Arthritis: Chores Made Easier
Doing daily activities and chores can be painful and tiring when you have arthritis. The good news is that there are many ways to help you keep doing your daily activities and chores without as much pain and fatigue.
Pay attention to your posture and position
Proper posture is important to help reduce pain. Start by using good posture to protect your neck, back, hips, and knees. If standing for long periods of time is painful, lean against a wall or put one foot up on a stool. Sit with your back straight to do work such as sorting and folding clothing. It also helps to sit on a high stool while you cook or wash dishes. Regularly stretch and relax, no matter what task you are doing. Reduce stress, stiffness, and tension by moving around.
Organize your work areas
Organize your work and storage areas so that often-used equipment and tools are kept within easy reach and at a comfortable level. The idea is to use as little effort as possible when you reach or bend to get them. Use a Lazy Susan or plastic bins to keep things close by. Keep all laundry supplies next to the washing machine, cleaning supplies in both the kitchen and the bathroom, and a pencil and paper by each phone.
Use your strongest joints and muscles to do your tasks
When lifting something that is low or on the ground, bend your knees and lift by straightening your legs. Do not use your back to lift. Use a device to reach things instead of bending to get something from the floor or cupboards. Use a cart to move heavy items from one place to another. Use a shoulder bag rather than a handbag. Push doors open with your shoulder or your hip, not with your hand. Check with an occupational therapist for other ways to use your body properly.
Use self-help devices
It’s important to use all of the things available to minimize pain and stress and accomplish tasks more easily. Self-help devices, sometimes called adaptive or assistive devices, can make everything from dressing to driving a lot easier. Self-help devices can help with:
· Gripping. Bigger handles on devices such as knives, pens, or toothbrushes can help. Use lightweight tools with built-up or extended handles for gardening and other yard work.

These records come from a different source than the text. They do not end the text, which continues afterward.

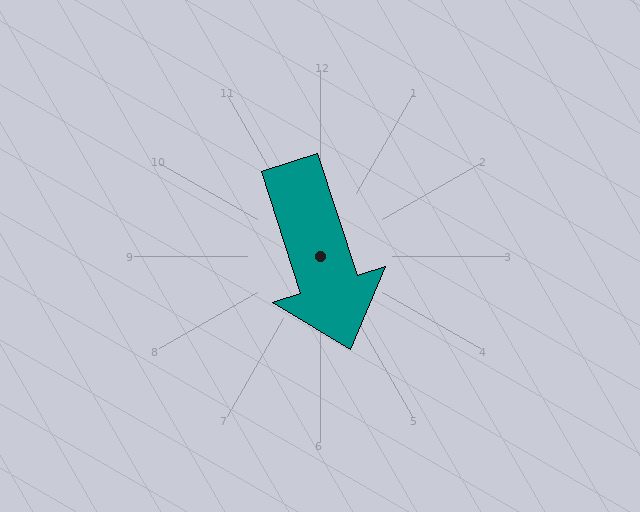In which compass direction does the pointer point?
South.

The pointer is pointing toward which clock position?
Roughly 5 o'clock.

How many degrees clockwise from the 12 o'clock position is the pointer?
Approximately 162 degrees.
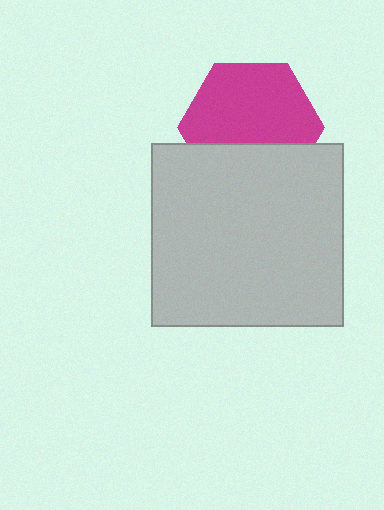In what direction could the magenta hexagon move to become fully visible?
The magenta hexagon could move up. That would shift it out from behind the light gray rectangle entirely.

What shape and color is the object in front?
The object in front is a light gray rectangle.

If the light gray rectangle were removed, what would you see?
You would see the complete magenta hexagon.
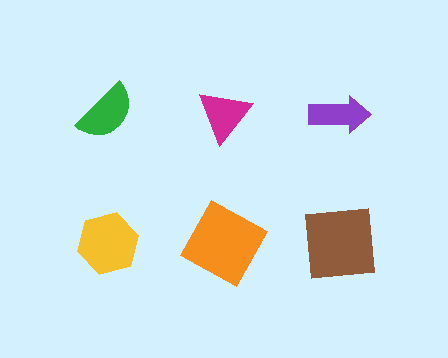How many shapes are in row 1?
3 shapes.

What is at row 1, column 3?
A purple arrow.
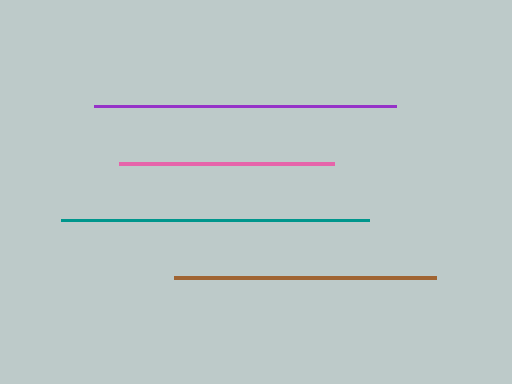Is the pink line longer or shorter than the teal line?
The teal line is longer than the pink line.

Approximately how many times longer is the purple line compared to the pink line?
The purple line is approximately 1.4 times the length of the pink line.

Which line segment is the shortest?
The pink line is the shortest at approximately 215 pixels.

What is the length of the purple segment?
The purple segment is approximately 302 pixels long.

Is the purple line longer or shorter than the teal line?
The teal and purple lines are approximately the same length (about 307 and 302 pixels).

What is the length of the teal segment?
The teal segment is approximately 307 pixels long.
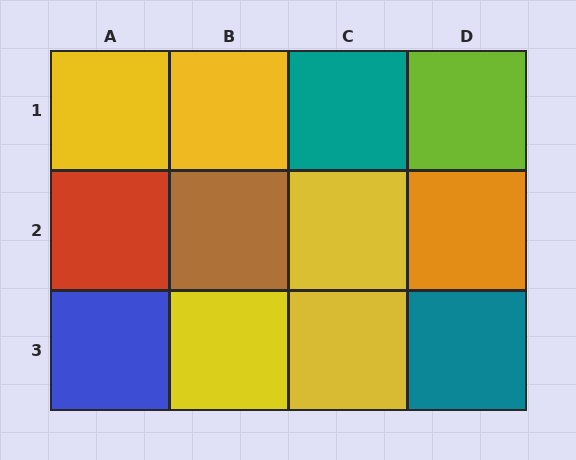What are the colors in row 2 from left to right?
Red, brown, yellow, orange.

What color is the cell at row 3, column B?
Yellow.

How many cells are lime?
1 cell is lime.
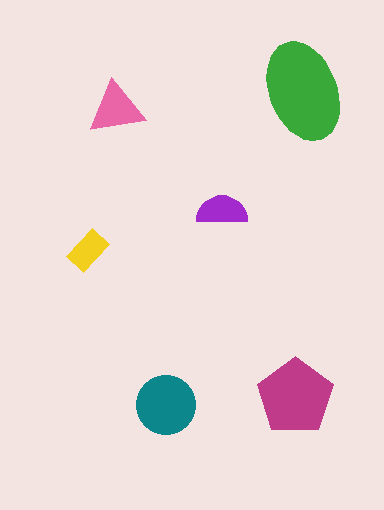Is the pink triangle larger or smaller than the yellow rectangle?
Larger.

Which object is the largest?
The green ellipse.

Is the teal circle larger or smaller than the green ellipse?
Smaller.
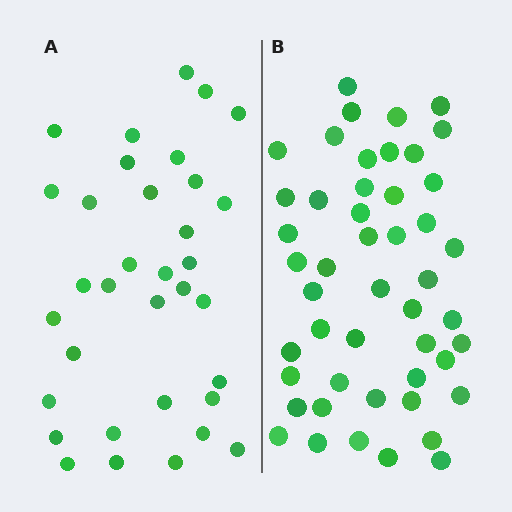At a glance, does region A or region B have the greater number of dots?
Region B (the right region) has more dots.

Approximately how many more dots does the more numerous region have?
Region B has approximately 15 more dots than region A.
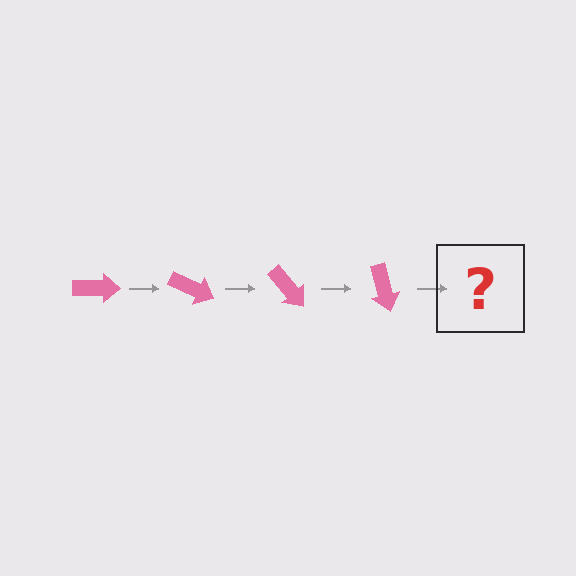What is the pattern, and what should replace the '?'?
The pattern is that the arrow rotates 25 degrees clockwise each step. The '?' should be a pink arrow rotated 100 degrees clockwise.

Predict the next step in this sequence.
The next step is a pink arrow rotated 100 degrees clockwise.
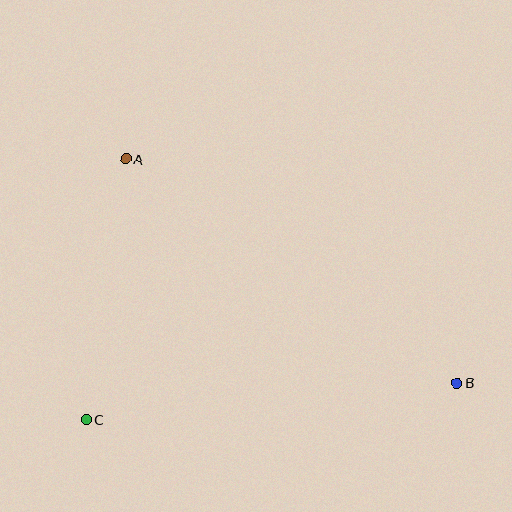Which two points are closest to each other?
Points A and C are closest to each other.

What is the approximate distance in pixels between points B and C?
The distance between B and C is approximately 373 pixels.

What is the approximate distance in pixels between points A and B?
The distance between A and B is approximately 400 pixels.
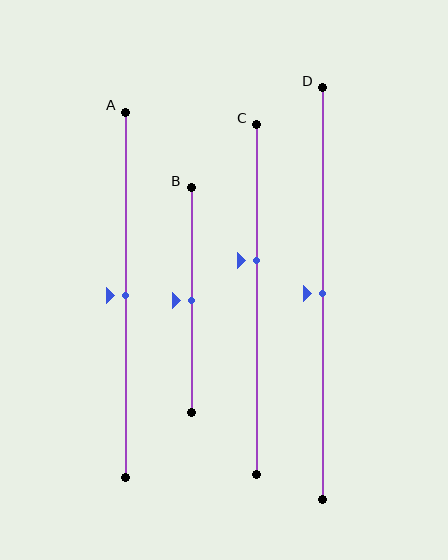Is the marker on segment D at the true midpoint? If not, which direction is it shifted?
Yes, the marker on segment D is at the true midpoint.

· Twisting, pinching, squeezing. Tools such as jar openers or buttonhooks can make tasks easier.
· Distributing weight. Equipment such as large-handled mugs and double-handled pans can help you hold and carry things.

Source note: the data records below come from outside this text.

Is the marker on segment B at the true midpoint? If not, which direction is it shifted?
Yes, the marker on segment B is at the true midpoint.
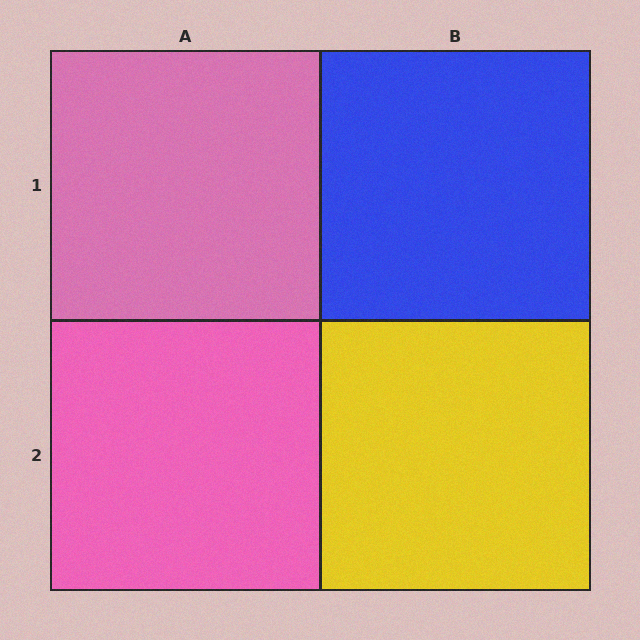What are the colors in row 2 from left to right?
Pink, yellow.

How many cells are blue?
1 cell is blue.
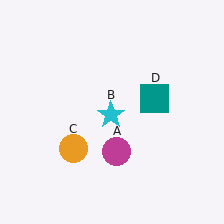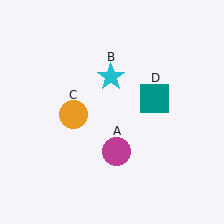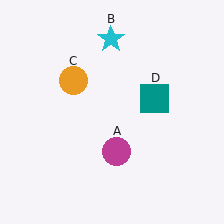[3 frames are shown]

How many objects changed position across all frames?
2 objects changed position: cyan star (object B), orange circle (object C).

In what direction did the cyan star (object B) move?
The cyan star (object B) moved up.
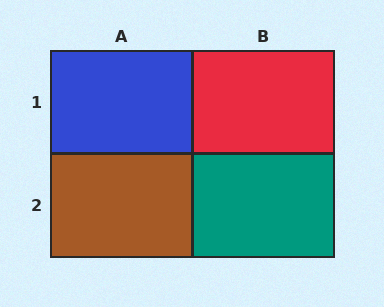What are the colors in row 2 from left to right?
Brown, teal.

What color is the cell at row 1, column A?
Blue.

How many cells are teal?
1 cell is teal.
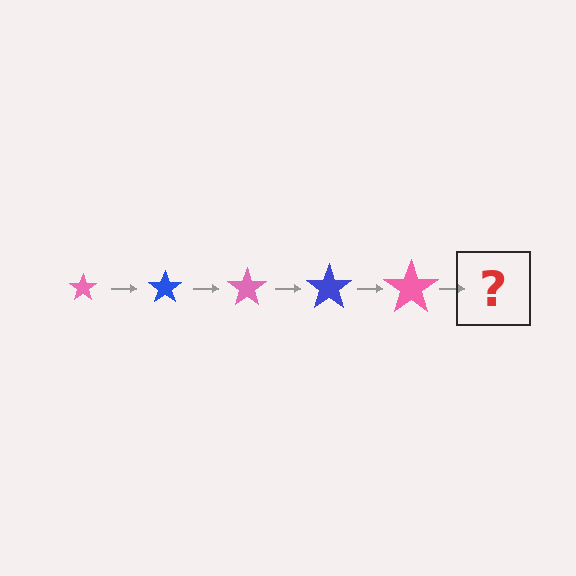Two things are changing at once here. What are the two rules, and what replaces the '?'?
The two rules are that the star grows larger each step and the color cycles through pink and blue. The '?' should be a blue star, larger than the previous one.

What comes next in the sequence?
The next element should be a blue star, larger than the previous one.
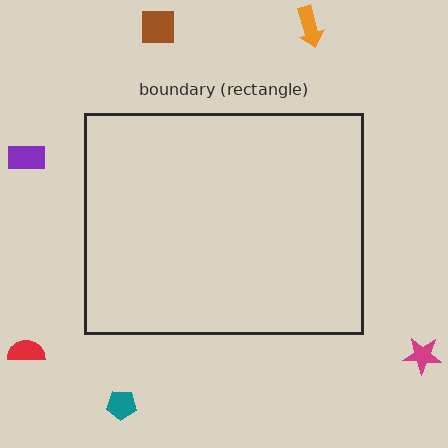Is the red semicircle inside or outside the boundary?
Outside.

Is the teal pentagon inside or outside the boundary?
Outside.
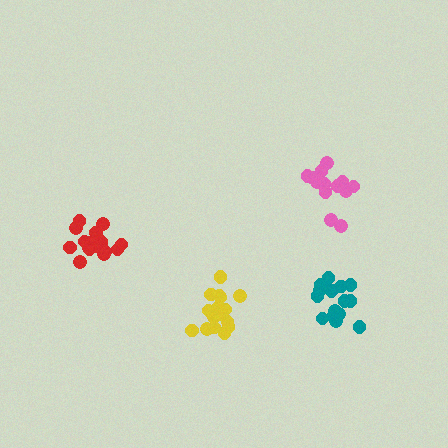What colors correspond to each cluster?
The clusters are colored: red, pink, teal, yellow.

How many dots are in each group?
Group 1: 17 dots, Group 2: 15 dots, Group 3: 15 dots, Group 4: 16 dots (63 total).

· Reducing physical stress. Tools such as ergonomic chairs or keyboards can make your work less painful. Elastic shoelaces or Velcro closures can make it easier putting on footwear.
· Increasing your mobility. Aids such as canes, walkers, or swivel seats can make it easier and safer to get around.
See a healthcare provider to learn how to move your body with less joint stress so you will have less pain and more energy.